Membangun jejaring perdamaian menjadi niscaya, sebab di luar sana, yakni orang yang menyebar kebencian, fitnah, dan hoax ternyata hidup dengan berjejaring juga. Adalah suatu yang masuk akal, ketika perdamaian yang tak berjejaring akan dikalahkan oleh kebencian yang berjejaring. Persis di sinilah berlaku kaidah, Kebenaran yang tidak terorganisir akan dikalahkan oleh kebatilan yang terorganisir.
Keluar Kotak
Bagaimana agar kita bisa membangun jejaring? Di sini saya meminjam istilah Buya Ahmad Syafii Maarif, yakni kita harus keluar kotak.
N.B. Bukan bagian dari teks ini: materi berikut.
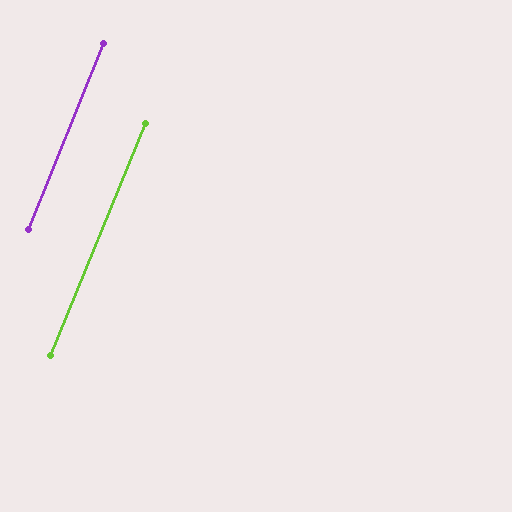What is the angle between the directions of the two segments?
Approximately 0 degrees.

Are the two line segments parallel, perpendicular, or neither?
Parallel — their directions differ by only 0.5°.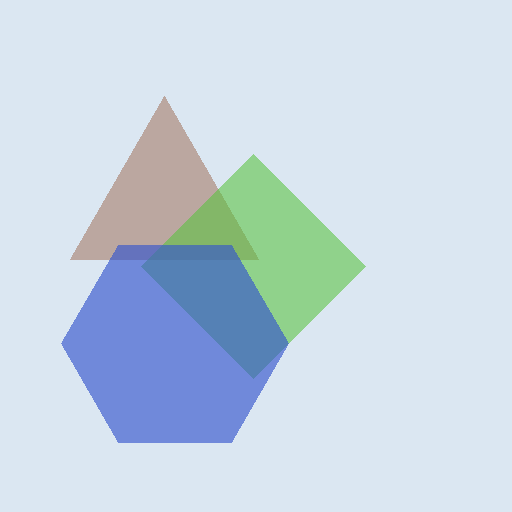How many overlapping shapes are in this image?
There are 3 overlapping shapes in the image.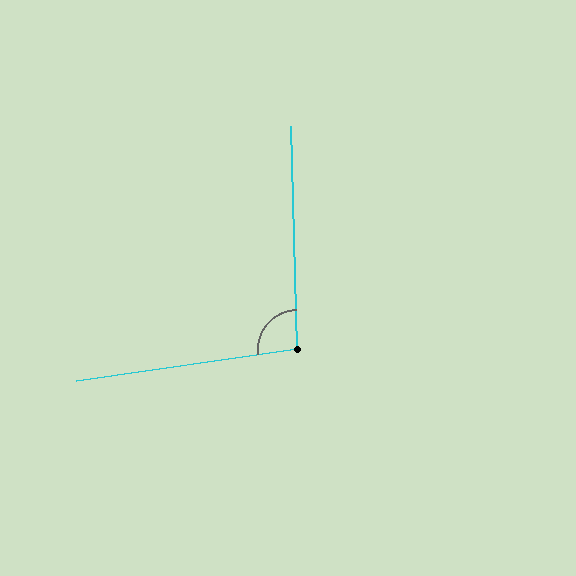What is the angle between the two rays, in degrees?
Approximately 97 degrees.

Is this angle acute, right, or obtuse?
It is obtuse.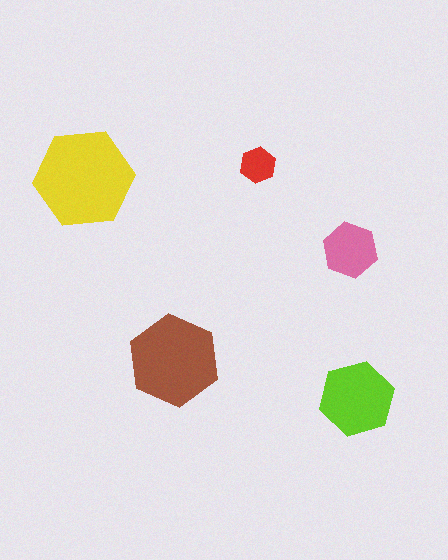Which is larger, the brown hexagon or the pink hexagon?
The brown one.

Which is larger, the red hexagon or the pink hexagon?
The pink one.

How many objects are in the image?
There are 5 objects in the image.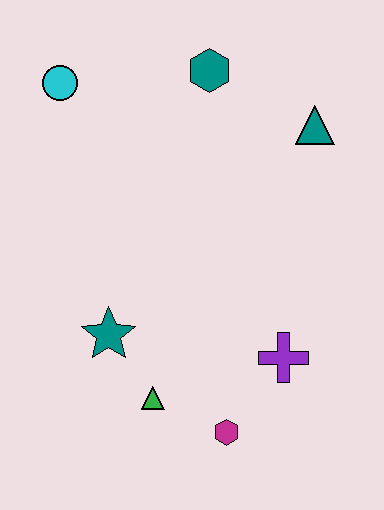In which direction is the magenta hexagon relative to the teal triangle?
The magenta hexagon is below the teal triangle.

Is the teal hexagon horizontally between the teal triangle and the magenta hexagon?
No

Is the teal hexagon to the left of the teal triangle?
Yes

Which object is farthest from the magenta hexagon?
The cyan circle is farthest from the magenta hexagon.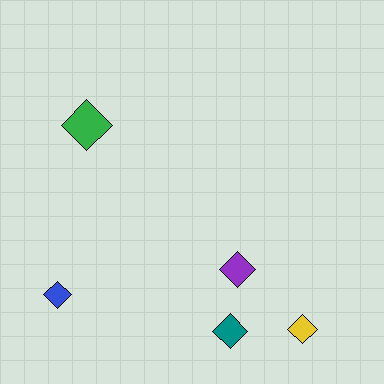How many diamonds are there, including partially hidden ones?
There are 5 diamonds.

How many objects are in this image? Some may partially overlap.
There are 5 objects.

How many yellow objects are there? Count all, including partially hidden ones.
There is 1 yellow object.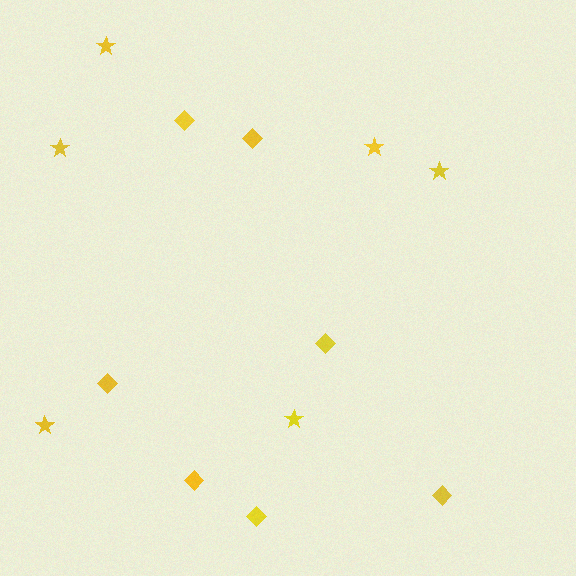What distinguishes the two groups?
There are 2 groups: one group of stars (6) and one group of diamonds (7).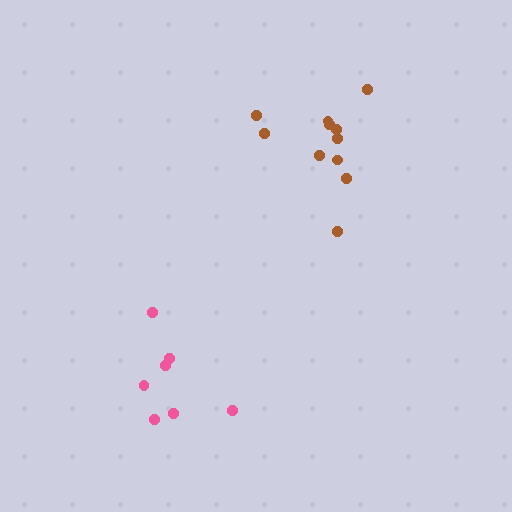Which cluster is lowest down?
The pink cluster is bottommost.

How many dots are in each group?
Group 1: 11 dots, Group 2: 7 dots (18 total).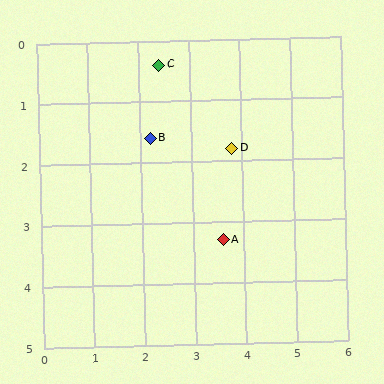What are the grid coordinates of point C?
Point C is at approximately (2.4, 0.4).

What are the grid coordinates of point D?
Point D is at approximately (3.8, 1.8).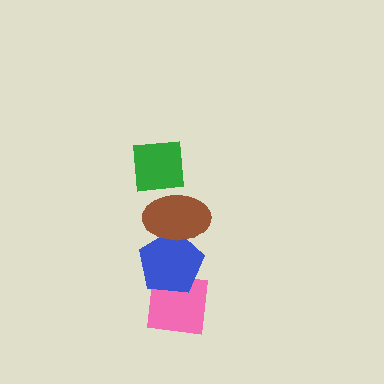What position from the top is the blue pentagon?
The blue pentagon is 3rd from the top.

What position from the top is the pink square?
The pink square is 4th from the top.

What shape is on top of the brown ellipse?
The green square is on top of the brown ellipse.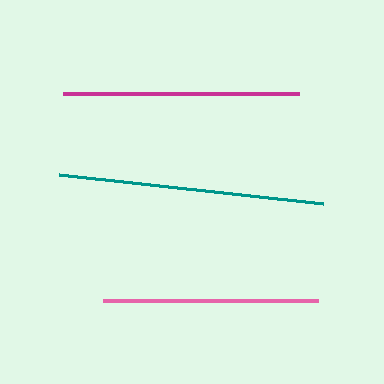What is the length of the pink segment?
The pink segment is approximately 215 pixels long.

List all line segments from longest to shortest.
From longest to shortest: teal, magenta and pink (about equal).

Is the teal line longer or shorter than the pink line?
The teal line is longer than the pink line.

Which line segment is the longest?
The teal line is the longest at approximately 266 pixels.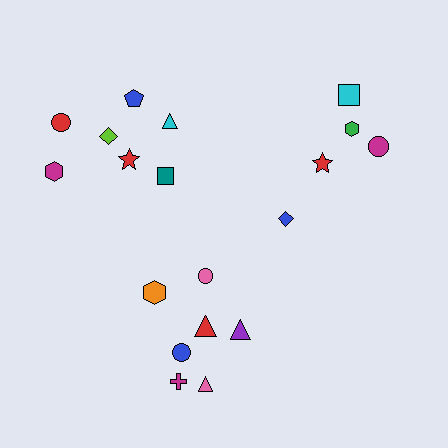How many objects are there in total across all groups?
There are 19 objects.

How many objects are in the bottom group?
There are 7 objects.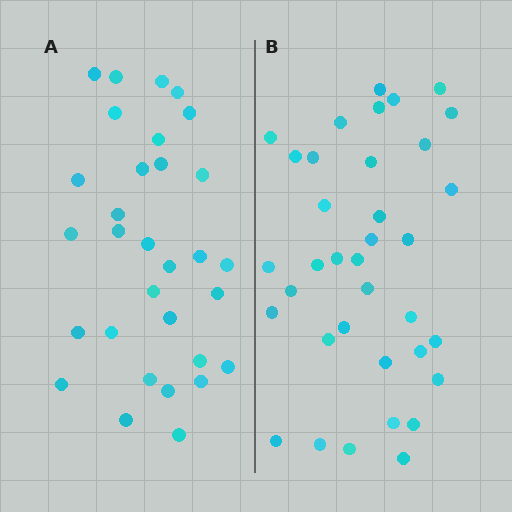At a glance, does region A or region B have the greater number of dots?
Region B (the right region) has more dots.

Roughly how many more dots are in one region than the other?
Region B has about 5 more dots than region A.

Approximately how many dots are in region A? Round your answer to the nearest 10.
About 30 dots. (The exact count is 31, which rounds to 30.)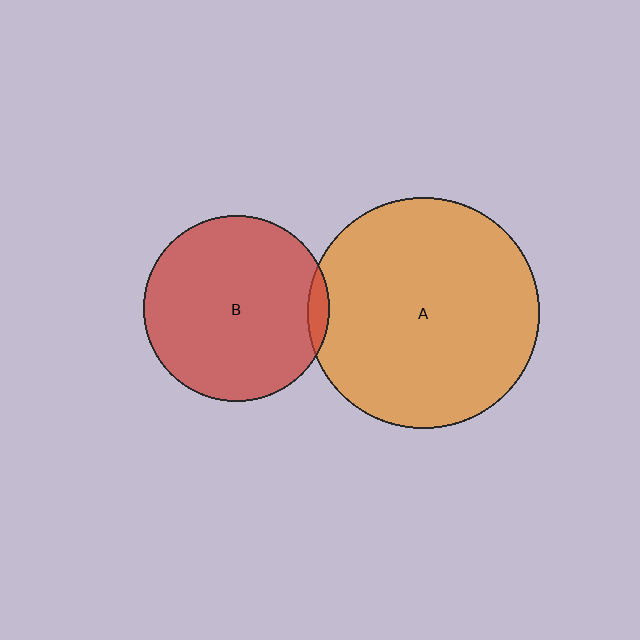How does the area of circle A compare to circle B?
Approximately 1.5 times.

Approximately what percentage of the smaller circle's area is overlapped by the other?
Approximately 5%.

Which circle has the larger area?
Circle A (orange).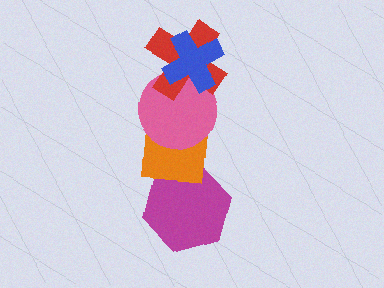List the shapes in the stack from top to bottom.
From top to bottom: the blue cross, the red cross, the pink circle, the orange square, the magenta hexagon.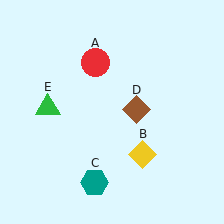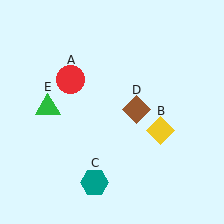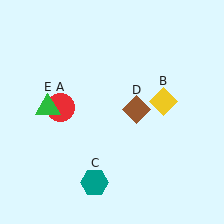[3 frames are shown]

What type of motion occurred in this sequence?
The red circle (object A), yellow diamond (object B) rotated counterclockwise around the center of the scene.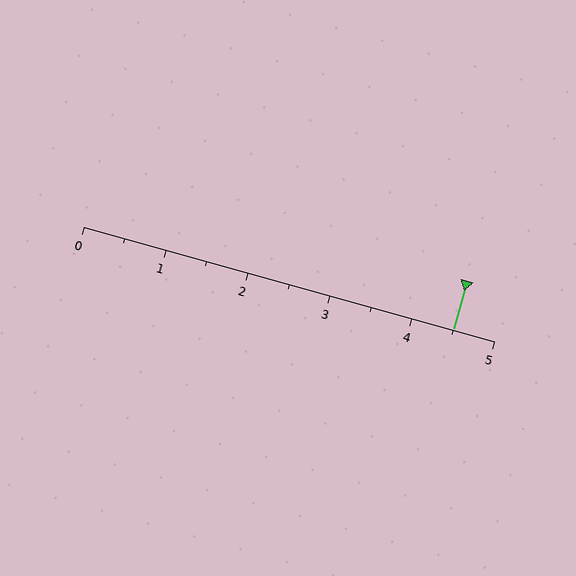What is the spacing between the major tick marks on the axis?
The major ticks are spaced 1 apart.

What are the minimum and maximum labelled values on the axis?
The axis runs from 0 to 5.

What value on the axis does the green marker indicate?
The marker indicates approximately 4.5.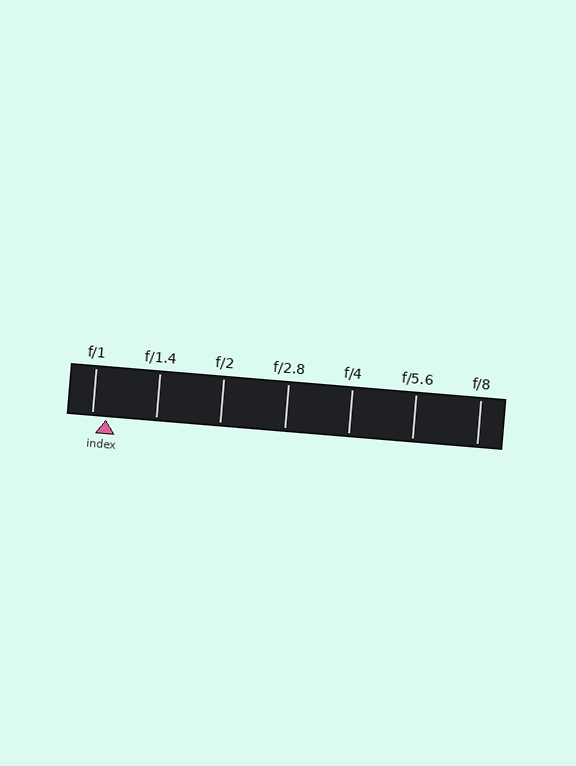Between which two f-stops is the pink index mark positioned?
The index mark is between f/1 and f/1.4.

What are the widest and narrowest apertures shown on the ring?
The widest aperture shown is f/1 and the narrowest is f/8.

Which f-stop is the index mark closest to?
The index mark is closest to f/1.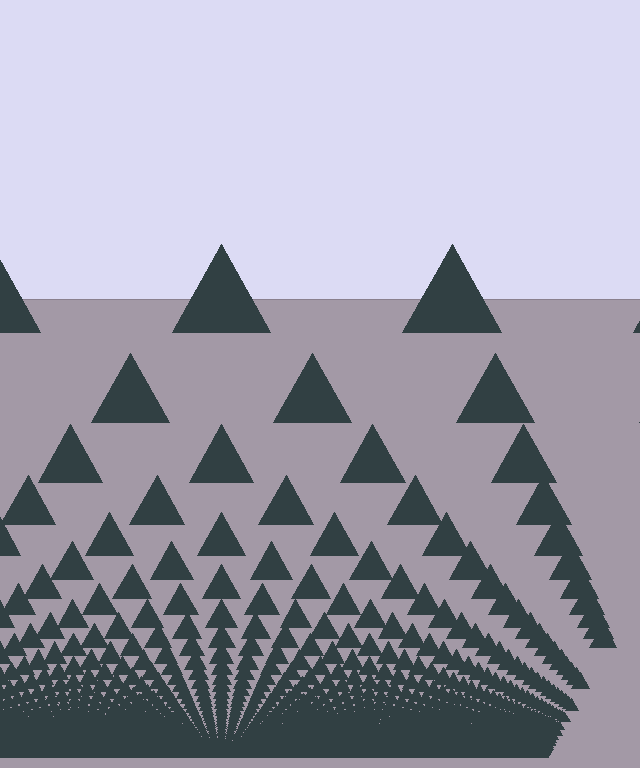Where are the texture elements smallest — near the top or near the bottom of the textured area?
Near the bottom.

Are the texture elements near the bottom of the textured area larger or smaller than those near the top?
Smaller. The gradient is inverted — elements near the bottom are smaller and denser.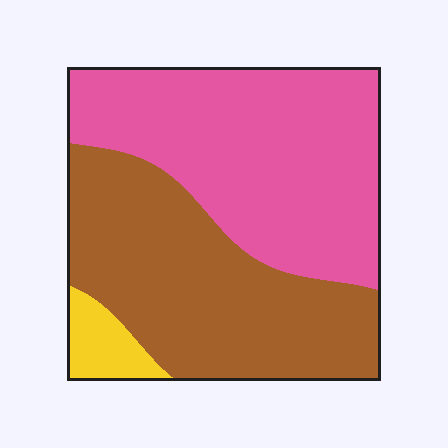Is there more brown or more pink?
Pink.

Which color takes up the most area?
Pink, at roughly 50%.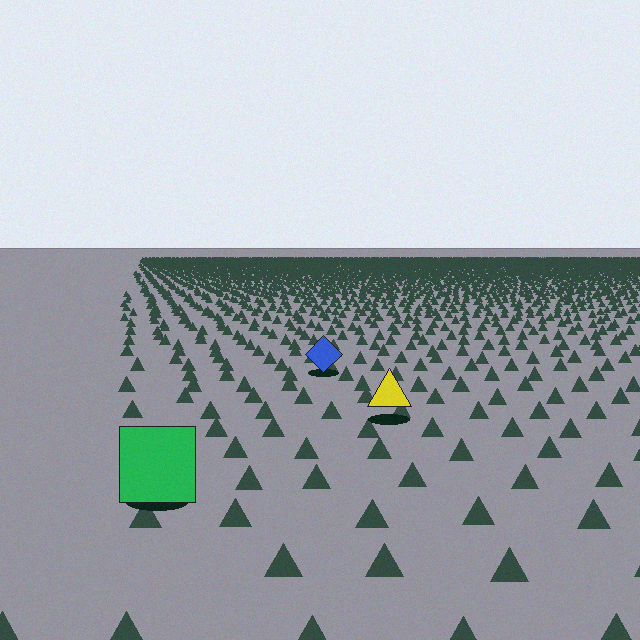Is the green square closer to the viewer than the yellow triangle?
Yes. The green square is closer — you can tell from the texture gradient: the ground texture is coarser near it.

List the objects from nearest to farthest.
From nearest to farthest: the green square, the yellow triangle, the blue diamond.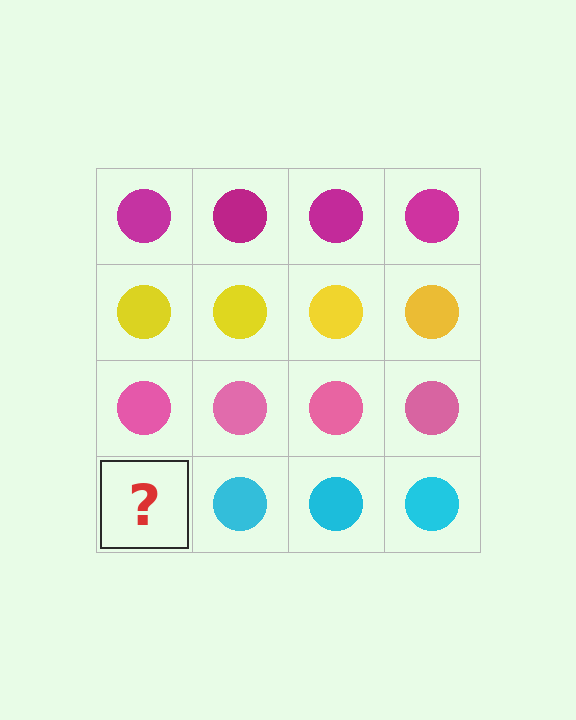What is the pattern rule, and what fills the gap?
The rule is that each row has a consistent color. The gap should be filled with a cyan circle.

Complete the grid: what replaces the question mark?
The question mark should be replaced with a cyan circle.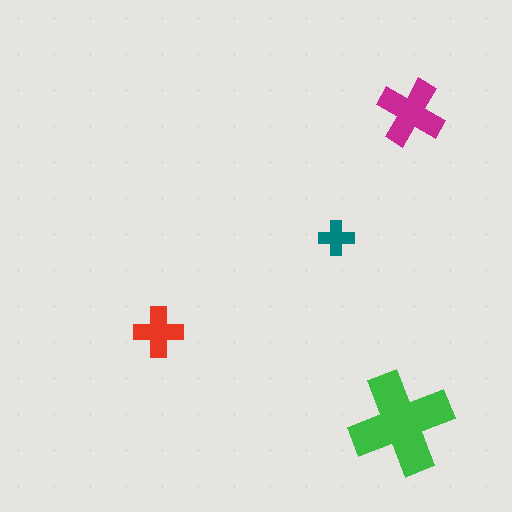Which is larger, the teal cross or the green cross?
The green one.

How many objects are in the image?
There are 4 objects in the image.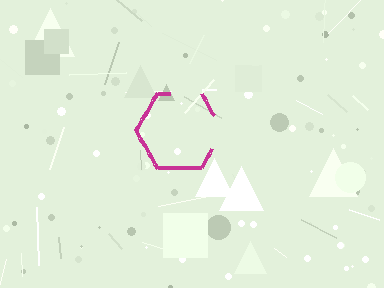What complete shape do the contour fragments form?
The contour fragments form a hexagon.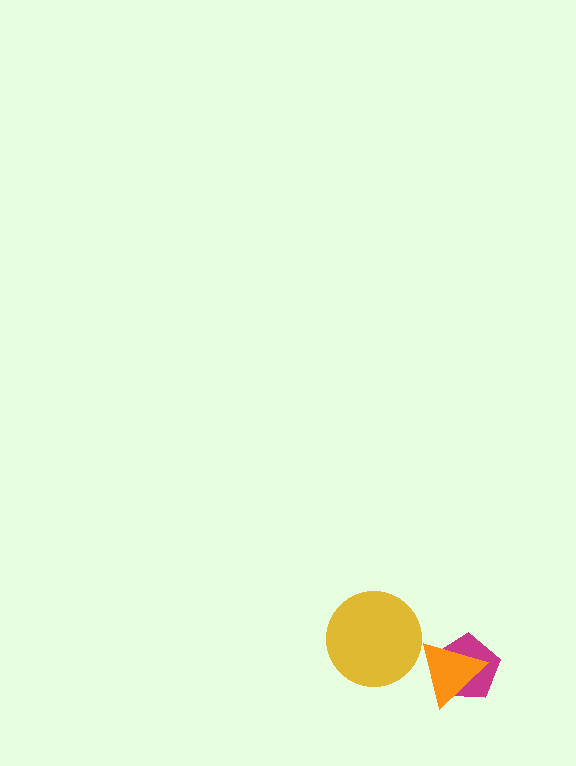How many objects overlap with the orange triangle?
1 object overlaps with the orange triangle.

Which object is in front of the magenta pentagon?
The orange triangle is in front of the magenta pentagon.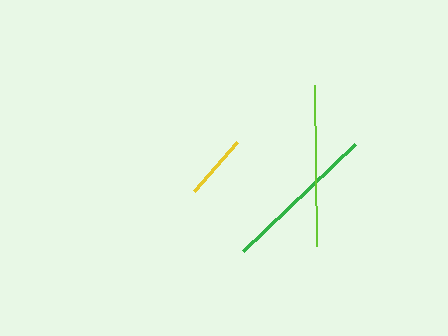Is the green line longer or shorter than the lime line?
The lime and green lines are approximately the same length (about 161 and 155 pixels).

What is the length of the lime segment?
The lime segment is approximately 161 pixels long.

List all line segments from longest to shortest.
From longest to shortest: lime and green (about equal), yellow.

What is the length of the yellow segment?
The yellow segment is approximately 65 pixels long.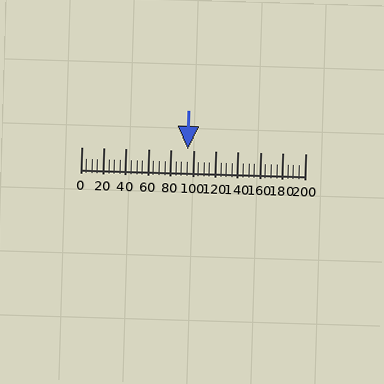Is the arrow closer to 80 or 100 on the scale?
The arrow is closer to 100.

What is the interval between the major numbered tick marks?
The major tick marks are spaced 20 units apart.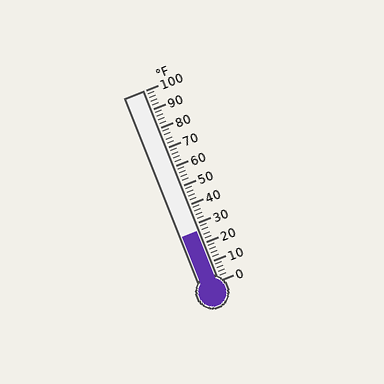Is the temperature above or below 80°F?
The temperature is below 80°F.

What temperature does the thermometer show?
The thermometer shows approximately 26°F.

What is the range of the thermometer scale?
The thermometer scale ranges from 0°F to 100°F.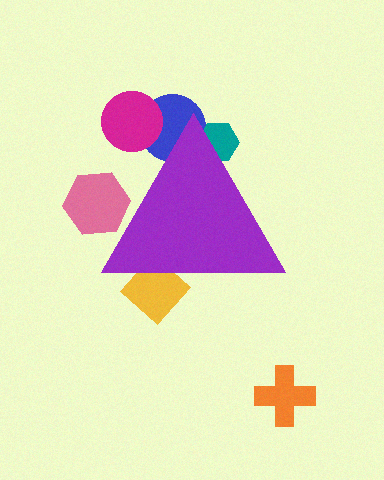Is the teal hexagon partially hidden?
Yes, the teal hexagon is partially hidden behind the purple triangle.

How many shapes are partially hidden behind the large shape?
3 shapes are partially hidden.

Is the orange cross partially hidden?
No, the orange cross is fully visible.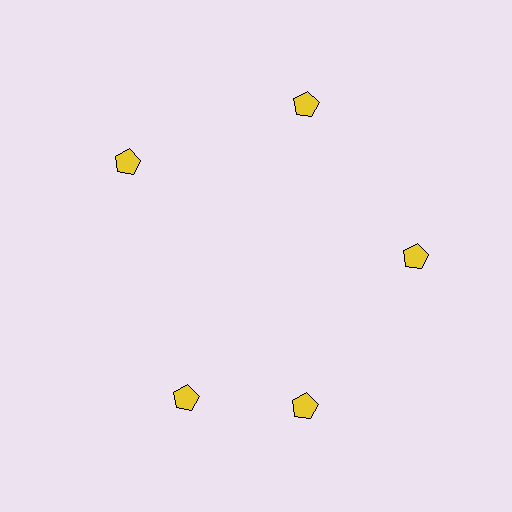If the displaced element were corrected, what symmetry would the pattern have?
It would have 5-fold rotational symmetry — the pattern would map onto itself every 72 degrees.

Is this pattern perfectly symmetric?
No. The 5 yellow pentagons are arranged in a ring, but one element near the 8 o'clock position is rotated out of alignment along the ring, breaking the 5-fold rotational symmetry.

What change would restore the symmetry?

Kotak yang dimaksud di sini adalah mazhab, aliran ideologi, organisasi, preferensi politik, suku, agama dan segala macam bentuk primordialisme lainnya. Kita bisa membangun jejaring hanya ketika kita mampu melampaui kotak-kota yang mengikat kita.
Keluar kotak maksudnya bukan berarti melarang bermazhab, berorganisasi, atau abai terhadap suku dan agama umpamanya, bukan! Keluar kotak maksudnya adalah tidak bersifat fanatisme dan terlalu menggebu-gebu dalam kotak-kotak yang membatasi gerak kita. Selama ini kita sulit membangun kerja sama dalam mewujudkan perdamaian, karena setiap manusia sibuk dengan kotaknya masing-masing.
Si A sibuk dengan kotaknya, Si B hanya percaya kotaknya, si C menganggap kotak yang lain salah, si D berkeyakinan hanya kotaknya yang paling benar, begitu seterusnya. Akibatnya jejaring tidak terbangun, perdamaian tidak terwujud.
Banyaknya hoax, fitnah, pemelintiran, dan segala macam ujaran kebencian lainnya di dunia maya, sebab setiap netizen masih tak mau melampai kotaknya, bahkan semangat bermedsos sedari awal justru untuk melebarkan jurang perbedaan dan jarak eksklusifitas masing-masing.
Jejaring Perdamaian
Untuk itu kita tidak bisa lagi melakukan kerja-kerja individual dan hanya sibuk dalam kotak masing-masing. Kita harus berani berkerja-sama, saling berjejaring, dan melampaui kotak untuk membangun perdamaian.
Membangun perdamaian tentu harus diawali dari keterbukaan diri. Keterbukaan ini maksudnya mau mempelajari kotak orang lain dan membangun kerjasama dengannya. Sikap inklusifitas dalam bersosial media harus jadi pegangan bersama dalam mewujudkan perdamaian.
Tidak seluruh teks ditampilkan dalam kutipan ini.